Karima Taibi

Quand elle évoque système français de protection sociale, Valérie Grison sait de quoi elle parle. Et pour cause : cette femme de 45 ans est actuellement au chômage. « Ce système est mis à mal, car il n’est pas adapté à la réalité du terrain, affirme-t-elle. Lorsqu’on arrive en fin de contrat, on est consterné à l’idée d’être sans emploi et, en plus, on subit une période de latence sans indemnité, dite “délai de carence”. »

En cette journée de février, Valérie Grison s’est rendue à la Maison du diocèse de Raismes (Nord), une grande bâtisse en pierre, où est organisée une formation aux outils d’animation pour débattre de l’avenir de la protection sociale. Autour de la table : une dizaine d’usagers et de bénévoles du Secours catholique, dont certains en situation de grande précarité, épaulés par quelques salariés.

« Il me semble primordial de participer à ce type d’événement, car notre voix doit être audible et même – mieux encore – contribuer à l’élaboration d’une loi juste et réaliste », explique Valérie Grison. Celle-ci enchaîne des contrats à durée déterminée comme conseillère en… insertion sociale et professionnelle, ce qui génère chez elle un fort sentiment d’insécurité : « Le plus dur, c’est qu’on ne peut pas se projeter, ni planifier plusieurs mois à l’avance. »

« Nous avons besoin d’une vision neuve »

« Notre système de protection sociale n’est plus adapté, lui fait écho Daniel Verger, responsable du pôle action et plaidoyer du Secours catholique. Nous avons besoin d’une vision neuve, et surtout du point de vue des personnes en précarité, qui sont les plus concernées. »

Inspirés par les travaux et méthodes de l’intellectuelle québécoise Vivian Labrie, le Secours catholique, la Fédération des centres sociaux et l’association Aequitaz ont lancé une réflexion sur la refondation de la protection sociale qui doit aboutir à une proposition de loi. Ce projet lancé en 2015, qui croise les savoirs et expériences de tous, s’efforce de faire vivre la parole des populations les plus dépendantes du système de protection sociale.

Karima Taibi

Organisée par l‘équipe du Secours catholique de Cambrai, la journée de formation de Raismes avait justement pour but de donner aux participants les outils qui leur permettront de faire vivre cette réflexion commune. « Chacun pourra à son tour animer des journées sur la refondation de la protection sociale », explique Jeanne Outurquin, l’animatrice.

A quelles difficultés ces bénévoles peuvent-ils être confrontés au cours d’une séance d’animation ? Au fil des échanges, il apparaît évident que tous ne sont pas logés à la même enseigne : il y a les timides, les bavards et ceux qui participent seulement lorsqu’on les sollicite. C’est en petits groupes que les personnalités se révèlent.
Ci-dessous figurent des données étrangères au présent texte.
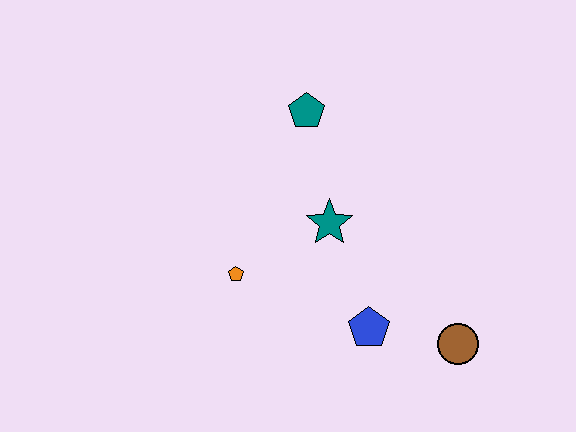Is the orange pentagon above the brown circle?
Yes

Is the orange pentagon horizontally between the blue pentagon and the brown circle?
No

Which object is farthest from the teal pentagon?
The brown circle is farthest from the teal pentagon.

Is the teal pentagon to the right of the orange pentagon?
Yes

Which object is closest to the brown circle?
The blue pentagon is closest to the brown circle.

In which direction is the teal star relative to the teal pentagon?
The teal star is below the teal pentagon.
« Le plus difficile pour moi, c’est de me retrouver seule devant une foule »

« Animer, c’est une chose, mais mobiliser, c’en est une autre ! », reconnaît Valérie Grison. Seul homme du groupe, Eddy (la plupart des participants à la formation ont souhaité garder l’anonymat), 45 ans, est préoccupé par ses difficultés pour s’exprimer oralement : « Je vis seul, donc je ne suis pas habitué à être avec beaucoup de personnes, et en plus je suis timide ! »

« Le plus difficile pour moi, c’est de me retrouver seule devant une foule et de trouver les mots, reconnaît Christiane, 52 ans, sans emploi. Le fait d’être accompagné par une personne que l’on connaît, ça nous aide et ça nous rassure. »

Cette mère de six enfants n’a jamais connu le monde du travail, mais a touché des aides sociales qui lui semblent la juste contrepartie de ses tâches éducatives et domestiques. Elle souhaite apporter sa pierre à l’édifice malgré les difficultés qu’elle ressent pour s’exprimer.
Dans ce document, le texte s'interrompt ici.